0 To 62 MPH In 2.5 Seconds
January 24, 2017, Hybrid Cars
Canadian electric vehicle startup Girfalco revealed two models of its Azkarra three-wheel electric car, one a high-performance version that whisks from 0 to 62 mph in 2.5 seconds — hypercar territory.
Designed for both road and track use, the top-end Azkarra S has three electric motors that deliver power to each wheel that enable full torque vectoring and a combined continuous output of 220 horsepower (162 kilowatts).
In addition to the 2.5-second 0-62 time, the Azkarra S also has a governed top speed of 149 mph (240 km/h).
Girfalco notes that these figures are based on “conservative” simulations, not actual testing — so actual performance could end up better or worse.
The tamed down standard Azkarra is no slouch however. A single electric motor sends 74 horsepower (54 kilowatts) to the rear wheel, good enough for a 0 to 60 mph sprint of 4.5 seconds and a top speed of 124 mph (200 km/h).

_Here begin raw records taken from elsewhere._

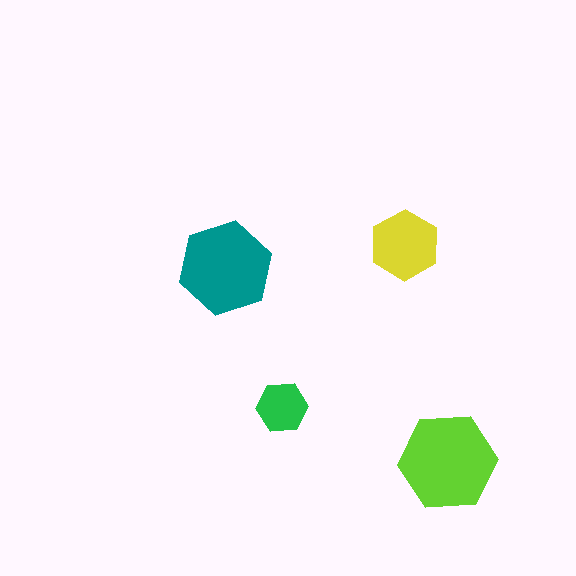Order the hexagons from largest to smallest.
the lime one, the teal one, the yellow one, the green one.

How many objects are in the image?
There are 4 objects in the image.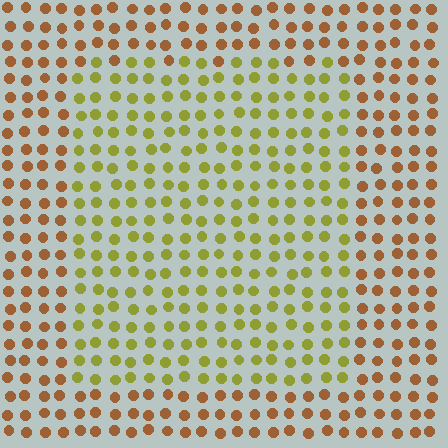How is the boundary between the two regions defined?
The boundary is defined purely by a slight shift in hue (about 42 degrees). Spacing, size, and orientation are identical on both sides.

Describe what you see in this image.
The image is filled with small brown elements in a uniform arrangement. A rectangle-shaped region is visible where the elements are tinted to a slightly different hue, forming a subtle color boundary.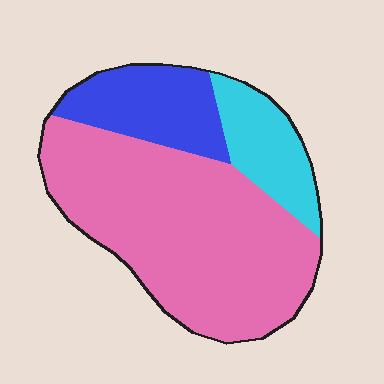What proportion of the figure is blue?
Blue covers around 20% of the figure.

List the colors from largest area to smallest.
From largest to smallest: pink, blue, cyan.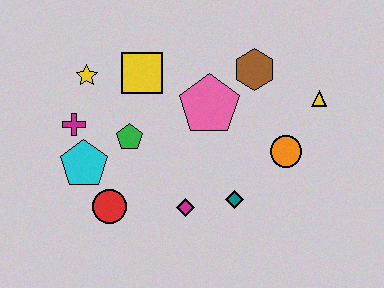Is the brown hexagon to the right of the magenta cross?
Yes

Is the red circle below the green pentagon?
Yes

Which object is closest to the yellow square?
The yellow star is closest to the yellow square.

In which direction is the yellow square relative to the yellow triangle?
The yellow square is to the left of the yellow triangle.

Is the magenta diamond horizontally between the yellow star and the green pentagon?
No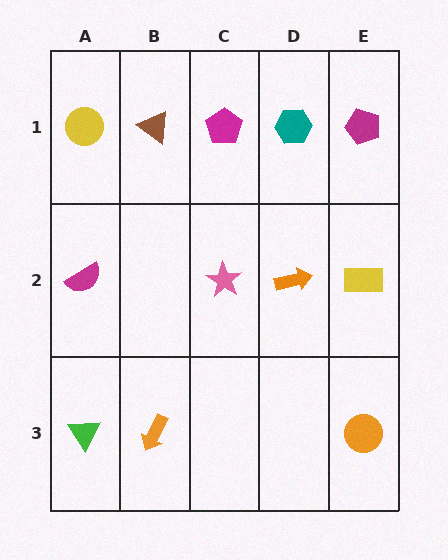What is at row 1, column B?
A brown triangle.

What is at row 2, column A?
A magenta semicircle.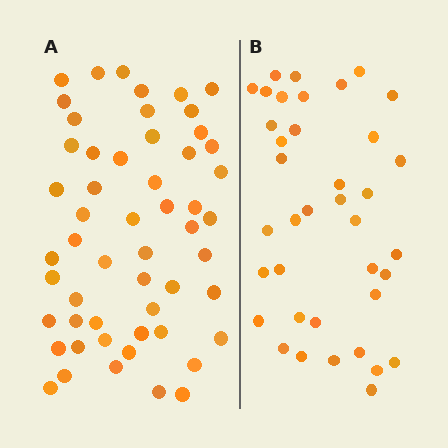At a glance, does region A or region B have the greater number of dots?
Region A (the left region) has more dots.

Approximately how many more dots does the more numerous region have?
Region A has approximately 15 more dots than region B.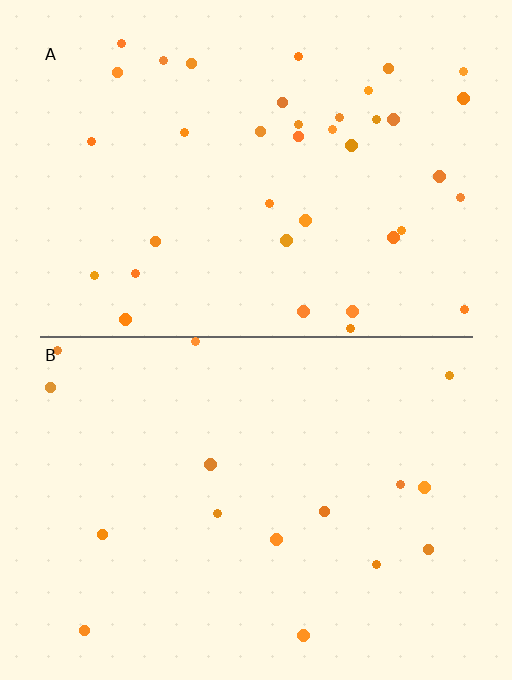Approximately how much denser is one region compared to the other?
Approximately 2.4× — region A over region B.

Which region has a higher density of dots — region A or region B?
A (the top).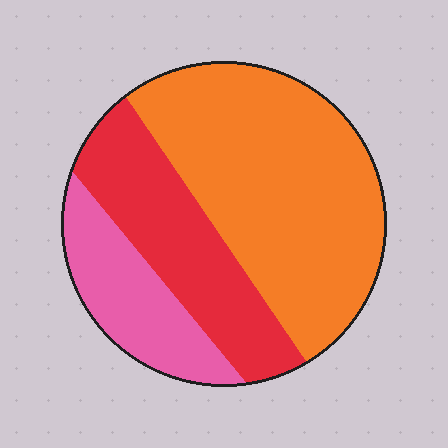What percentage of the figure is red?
Red covers around 25% of the figure.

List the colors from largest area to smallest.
From largest to smallest: orange, red, pink.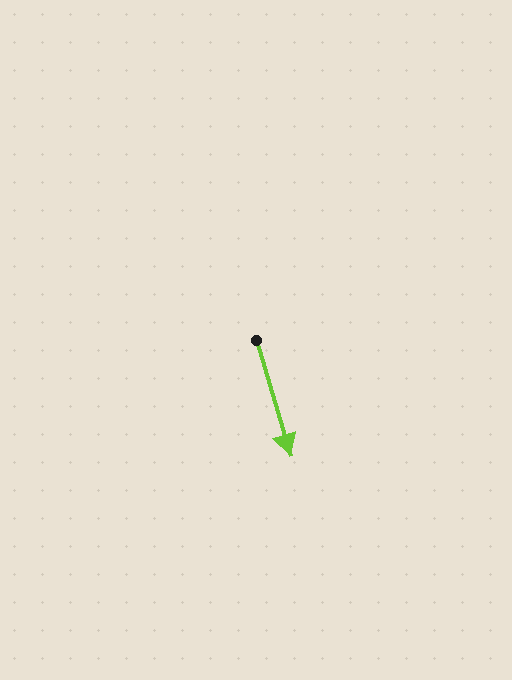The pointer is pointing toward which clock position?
Roughly 5 o'clock.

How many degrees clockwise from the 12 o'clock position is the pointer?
Approximately 164 degrees.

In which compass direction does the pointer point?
South.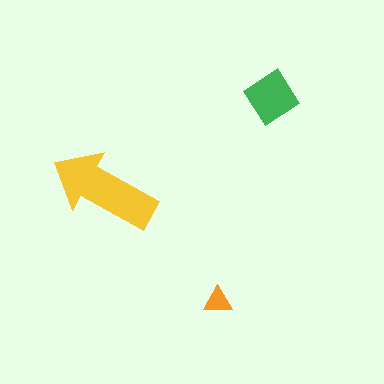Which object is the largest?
The yellow arrow.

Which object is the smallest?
The orange triangle.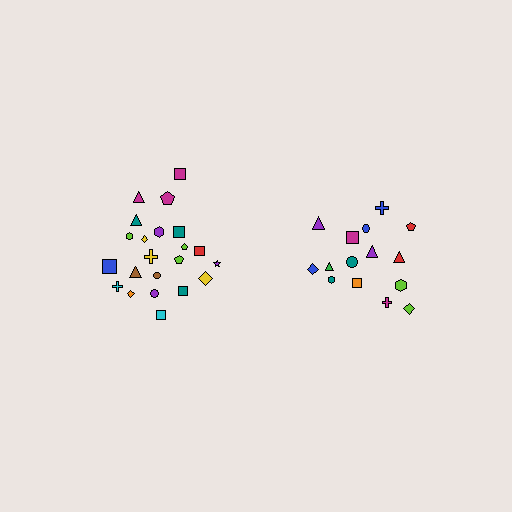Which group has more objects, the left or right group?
The left group.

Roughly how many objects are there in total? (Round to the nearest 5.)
Roughly 35 objects in total.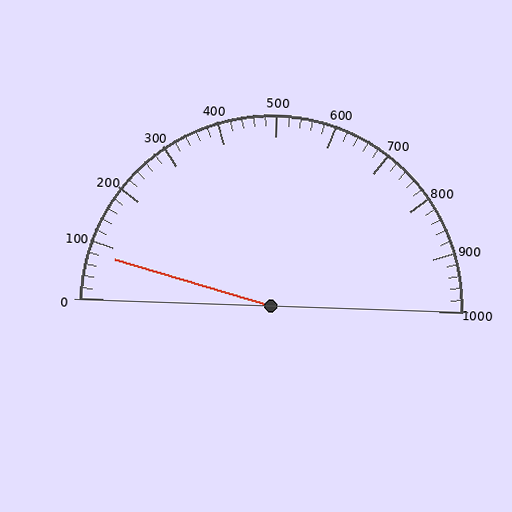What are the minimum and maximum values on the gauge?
The gauge ranges from 0 to 1000.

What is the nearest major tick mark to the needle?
The nearest major tick mark is 100.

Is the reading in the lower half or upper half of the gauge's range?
The reading is in the lower half of the range (0 to 1000).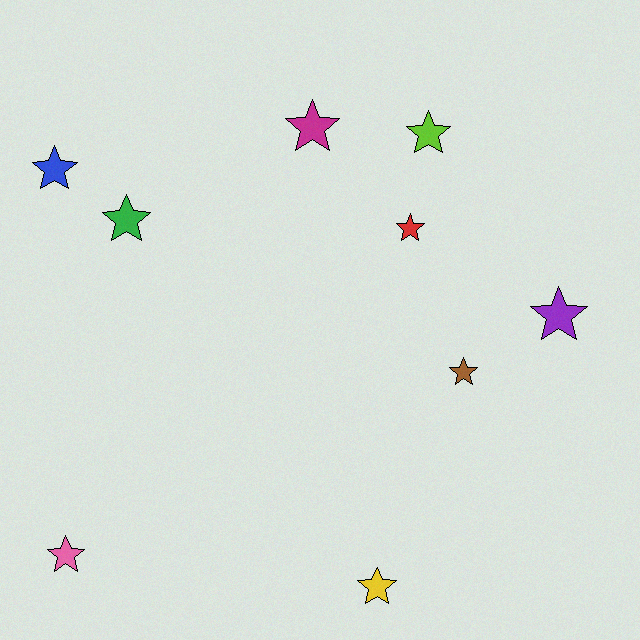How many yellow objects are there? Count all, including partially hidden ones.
There is 1 yellow object.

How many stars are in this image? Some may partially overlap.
There are 9 stars.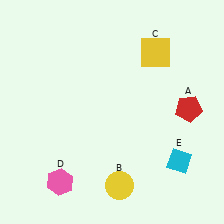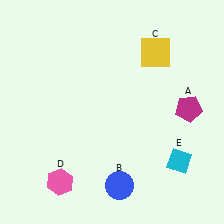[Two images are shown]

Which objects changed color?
A changed from red to magenta. B changed from yellow to blue.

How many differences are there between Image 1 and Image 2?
There are 2 differences between the two images.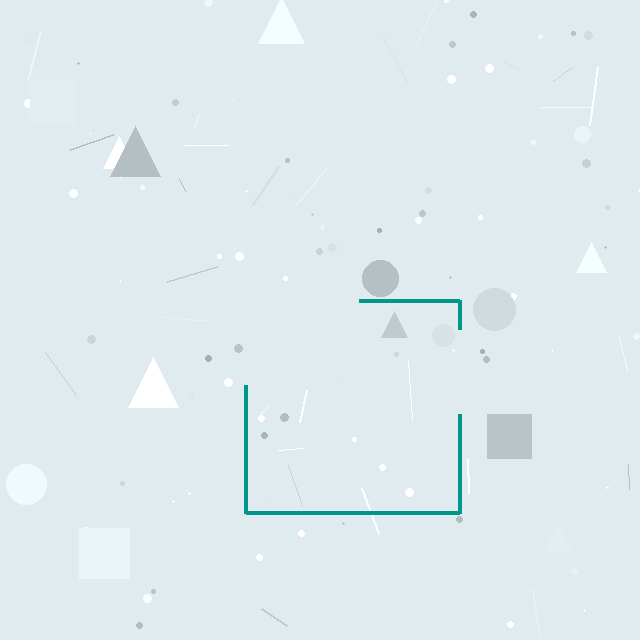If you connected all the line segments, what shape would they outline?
They would outline a square.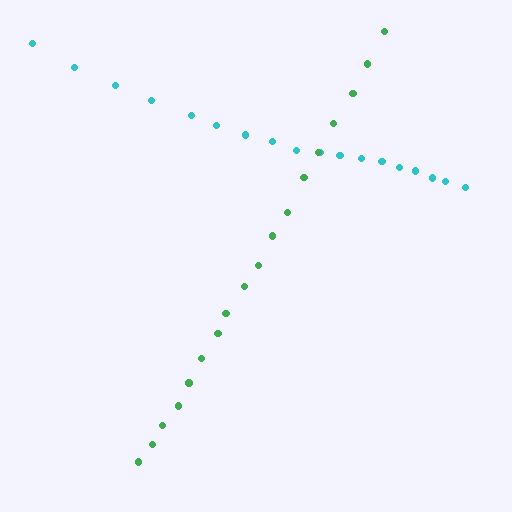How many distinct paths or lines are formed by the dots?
There are 2 distinct paths.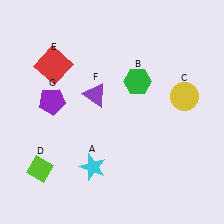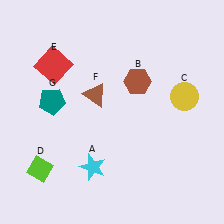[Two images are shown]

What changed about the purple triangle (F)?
In Image 1, F is purple. In Image 2, it changed to brown.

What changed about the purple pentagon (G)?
In Image 1, G is purple. In Image 2, it changed to teal.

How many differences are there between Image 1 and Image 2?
There are 3 differences between the two images.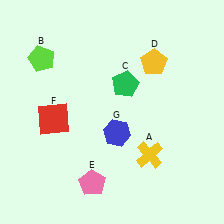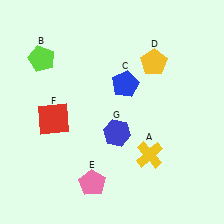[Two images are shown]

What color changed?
The pentagon (C) changed from green in Image 1 to blue in Image 2.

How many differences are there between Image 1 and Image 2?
There is 1 difference between the two images.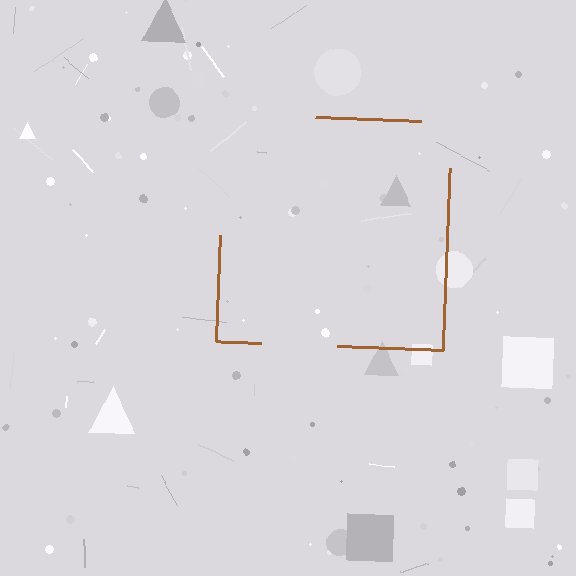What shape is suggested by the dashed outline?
The dashed outline suggests a square.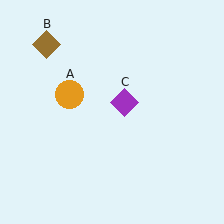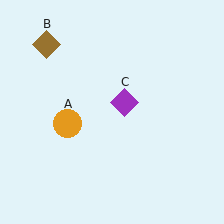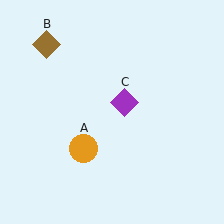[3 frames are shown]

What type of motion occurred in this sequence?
The orange circle (object A) rotated counterclockwise around the center of the scene.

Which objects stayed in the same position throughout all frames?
Brown diamond (object B) and purple diamond (object C) remained stationary.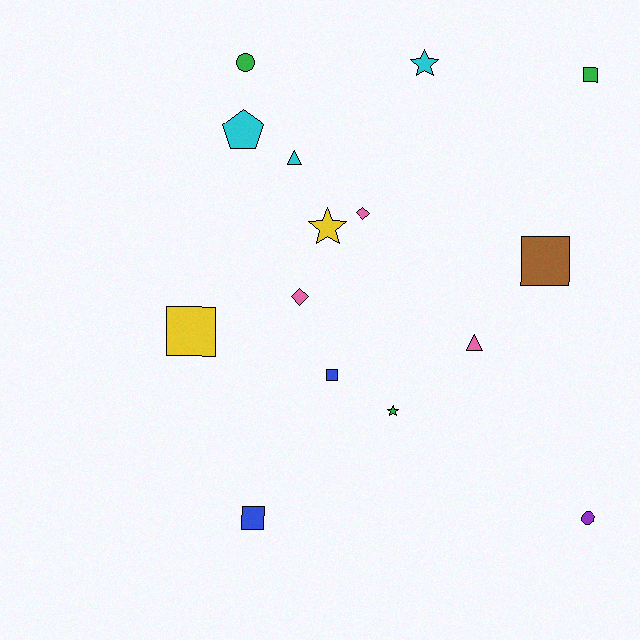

No specifications about the battery were released, but Girfalco said the driving range for both models is approximately 124 miles — depending on driving style — and the battery can be recharged to around 80 percent in 30 minutes with a Level 3 charger.
For a leisurely or fast countryside jaunt, the driver and a single passenger can enjoy music from a Kenwood audio system with two USB ports, AUX inputs and Bluetooth connectivity.
A number of options will be available including leather trim, a suede-lined steering wheel, different alloy wheel designs and a variety of paint schemes.
Whichever model you choose, be sure to check the weather before heading out, there’s no roof for the Azkarra.
Those with the need for speed should also check their wallets. The standard Azkarra is priced starting at $51,323 ($67,500 CD), while the Azkarra S stickers for $74,133 ($97,500 CD). That’s a huge chunk of change for not very many driving miles.
Girfalco, based in Boucherville, Québec, Canada has begun taking pre-orders, and plans to limit production to just 100 cars with a build rate of 25 units per year.